Morning Walkthrough on Six-Party TalksChristopher Hill, Assistant Secretary for East Asian and Pacific Affairs
St. Regis Hotel
December 22, 2006
ASSISTANT SECRETARY HILL: Good morning. I'm just going to the Embassy, and then I think at about 9:15 I'll meet with the Chinese delegation and we'll take it from there. That's the only thing scheduled so far. We think this is the last day of talks, and I plan to leave tomorrow morning. We'll see how it goes.
QUESTION: What are the chances you'll meet again with the North Koreans?
ASSISTANT SECRETARY HILL: I don't know. They need to show some seriousness of purpose on denuclearization. We've worked for weeks and weeks on this proposal. Let's see if they have something to say about that.

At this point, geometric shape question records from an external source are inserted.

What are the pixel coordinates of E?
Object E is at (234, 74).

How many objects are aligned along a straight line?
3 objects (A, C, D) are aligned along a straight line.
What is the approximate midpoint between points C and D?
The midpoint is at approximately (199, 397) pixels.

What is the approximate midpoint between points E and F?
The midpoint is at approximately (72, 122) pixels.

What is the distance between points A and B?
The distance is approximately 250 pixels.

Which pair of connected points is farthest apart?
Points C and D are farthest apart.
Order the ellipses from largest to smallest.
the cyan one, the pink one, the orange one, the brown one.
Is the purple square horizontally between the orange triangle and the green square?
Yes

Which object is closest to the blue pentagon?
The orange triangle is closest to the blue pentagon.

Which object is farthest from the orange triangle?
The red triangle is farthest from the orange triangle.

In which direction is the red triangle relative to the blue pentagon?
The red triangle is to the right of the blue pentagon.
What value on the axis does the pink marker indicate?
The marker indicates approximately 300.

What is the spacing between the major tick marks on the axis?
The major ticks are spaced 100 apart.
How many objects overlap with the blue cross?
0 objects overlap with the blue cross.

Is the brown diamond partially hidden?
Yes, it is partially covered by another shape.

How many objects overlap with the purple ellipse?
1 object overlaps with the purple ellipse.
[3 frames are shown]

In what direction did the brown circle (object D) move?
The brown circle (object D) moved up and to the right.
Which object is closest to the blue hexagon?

They know what they have to do.
QUESTION: Any signs of breakthrough?
ASSISTANT SECRETARY HILL: [Laughter.] No, I'm not aware of any signs, but let me know if you hear of any or see any.

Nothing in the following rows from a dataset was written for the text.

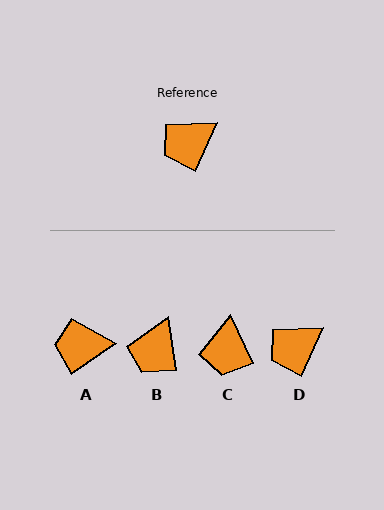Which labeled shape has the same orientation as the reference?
D.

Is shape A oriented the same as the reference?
No, it is off by about 31 degrees.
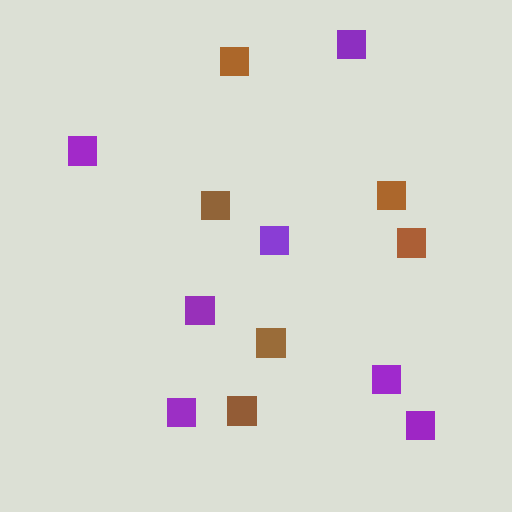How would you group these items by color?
There are 2 groups: one group of brown squares (6) and one group of purple squares (7).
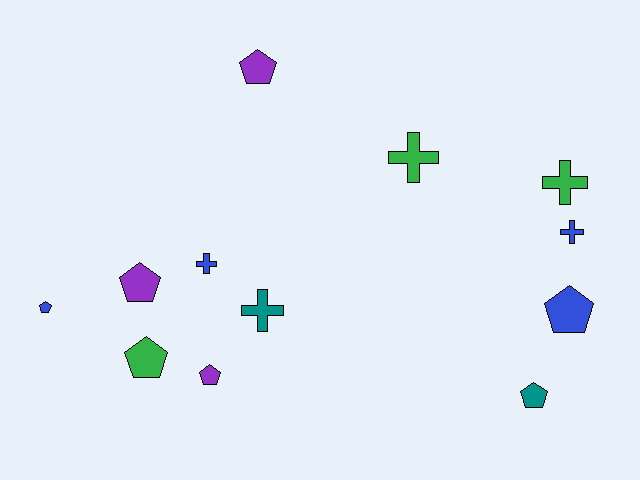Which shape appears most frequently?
Pentagon, with 7 objects.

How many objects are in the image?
There are 12 objects.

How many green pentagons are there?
There is 1 green pentagon.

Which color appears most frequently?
Blue, with 4 objects.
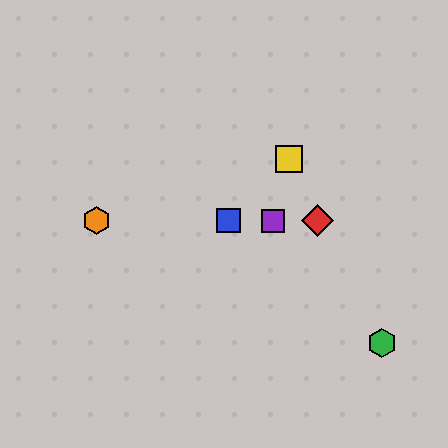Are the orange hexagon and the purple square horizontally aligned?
Yes, both are at y≈221.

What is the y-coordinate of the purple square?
The purple square is at y≈221.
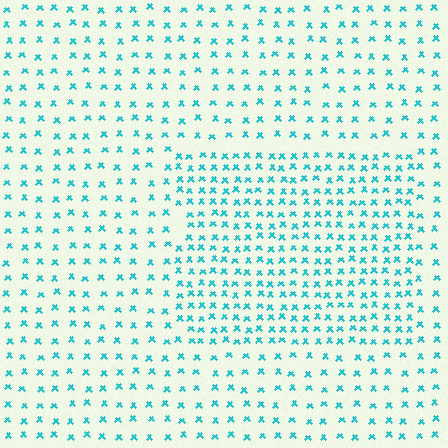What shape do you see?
I see a rectangle.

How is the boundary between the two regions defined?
The boundary is defined by a change in element density (approximately 1.9x ratio). All elements are the same color, size, and shape.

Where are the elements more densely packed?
The elements are more densely packed inside the rectangle boundary.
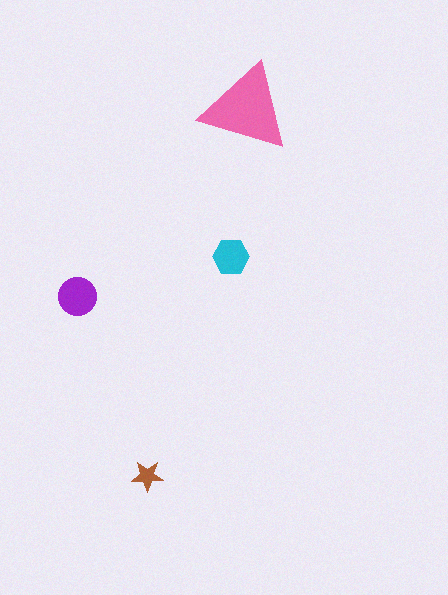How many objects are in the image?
There are 4 objects in the image.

QUESTION: Do you believe the financial talks have been the main drag on the Six-Party Talks?
ASSISTANT SECRETARY HILL: I would not call the financial talks, quote, "the main drag." I think its instructive to understand that when the DPRK raises problems, one day it's financial issues, another day it's something they want but they know they can't have, another day it's something that was said about them that's hurt their feelings. It's sort of one thing after the other. I think what they need to do is get serious about the issue that has made them such a problem - the issue that has really contributed to their problems worldwide in dealing with other states and dealing with financial institutions and dealing generally with the world. That is these nuclear activities.
QUESTION: Do you think it's because North Korea is ultimately not interested in giving up the nukes?
ASSISTANT SECRETARY HILL: You'd have to ask them. I wish I could see more evidence that they were.
QUESTION: Do you think that you can agree on the next round of talks?
ASSISTANT SECRETARY HILL: I don't know. What we always do with these rounds is, at the end we assess and see whether there was progress or not, and we see whether they're valuable to us. The purpose is denuclearization, and so we will have to evaluate this round in terms of whether we've moved towards the goal.
QUESTION: If there is no progress in this round of talks, isn't there a doubt that [inaudible]?
ASSISTANT SECRETARY HILL: As I said, at the end of the round we'll assess it. Our goal is denuclearization, period. There is no reason why there should be any nuclear weapons or nuclear weapons programs on the Korean peninsula. It's a small piece of land in a very big world, and no responsible person anywhere should want to see nuclear weapons there. That is why we're here. That's why I'm here, that's why we're prepared so hard for this thing. Now we have to see if the North Koreans are serious. So, at the end of this thing we're going to have to evaluate and take it from there.
QUESTION: What is it exactly the North Koreans are demanding as preconditions, to have the money back?
ASSISTANT SECRETARY HILL: I don't know, every time it's some precondition. Every time it's some issue that they know they can't get. Sometimes they want you to give them things that they know you won't give them. Other times it's that they don't like things that have been said about them because they're very sensitive. Other times they asses your policy in a way and they want you to change your policy, and you ask how and they can't even tell you how. So I don't know. It all comes down to the question of, are they serious, are they acting responsibly? I think that question is very much unanswered.
QUESTION: Are you expecting the Chinese to propose some kind of statement or has it not reached thatů?
ASSISTANT SECRETARY HILL: I don't know, I'm going to see them about 9:15 and we'll see. Okay, well we'll see you later, but I think we're getting closer to Christmas here. Okay, bye-bye.